When Americans only reluctantly admit that the 400-year enslavement of Africans was an egregious act against humanity, or in the case of Florida, treat it as a courtesy that supposedly blessed enslaved Africans with an acquisition of skills, Black youth, and for that matter all youth, are conditioned to believe that slavery in America was humane.

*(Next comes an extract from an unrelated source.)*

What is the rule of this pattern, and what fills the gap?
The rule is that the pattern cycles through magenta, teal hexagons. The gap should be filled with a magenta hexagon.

Such disregard is not only inaccurate, but it fails to acknowledge the skill sets and genius (Muhammad, 2020) that African people, who hailed from great kingdoms and empires spanning all over West, Central, and Southern Africa, brought over to the Americas before they were enslaved. Misguided arguments against the so-called “woke” agenda that fails to acknowledge the full impact of slavery is a form of School-based Anti-Blackness (Hamilton, 2023), causing lasting anti-Black trauma and Racial Battle Fatigue (Smith, 2007) in Black students, families, and educators nationwide (Hamilton, 2023).

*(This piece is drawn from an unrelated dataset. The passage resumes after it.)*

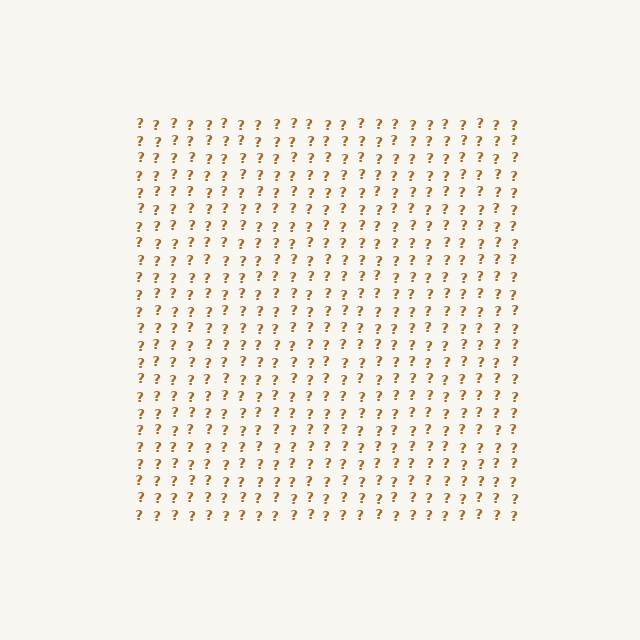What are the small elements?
The small elements are question marks.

In the fight for acknowledging the humanity of Black Americans in schools, Dr. Carter G. Woodson emphasized how schools were breeding grounds for Anti-Black violence, providing evidence of how school curricula conditioned Black students to feel inferior to their non-Black peers (1933). Florida’s revised standards are now part of that curricula, inherently damaging the self-esteem of Black children (Godfrey et al., 2019) and hindering their ability to access well founded educational resources.
African Americans make up 16% of Florida’s population, and hate crimes motivated by race or skin color represented 50.4% of all reported hate crimes in the State of Florida as recently as 2020. At a time where our country is divided on numerous issues, including race, Governor DeSantis, a presidential candidate who is looking to be the next ‘leader of the free world,’ should be identifying ways to reduce animosity between races in the Sunshine State, and throughout our entire country, instead of instigating racial tensions and leveraging a culture war to score political points. These policies will have lasting repercussions for the next generation of Floridians while also setting precedent for other states.
While it has been nearly 200 years since it became legal for Black Americans to learn how to read or write, it has been less than 70 years since Black Americans were allowed to attend integrated schools. We cannot allow White hostility and fear to distort facts any longer. African American leaders and organizations will not tolerate legislative attacks on our dignity, nor the mistelling of the African American plight — which began with the first documented arrival of enslaved Africans in 1619 (Hannah-Jones, 2019).
All students, regardless of race, deserve a curriculum that not only explains the ways in which American businesses benefited from the enslavement of Africans, but also showcases the truth of the horrors of slavery to ensure history is never repeated.
MPAC’s African American Muslim Insight Council (AAMIC), based on its Islamic values of justice, equality, and truth, condemns the use of all Anti-Black curricula, policies, and laws that would further divide and/or increase racial tension in America.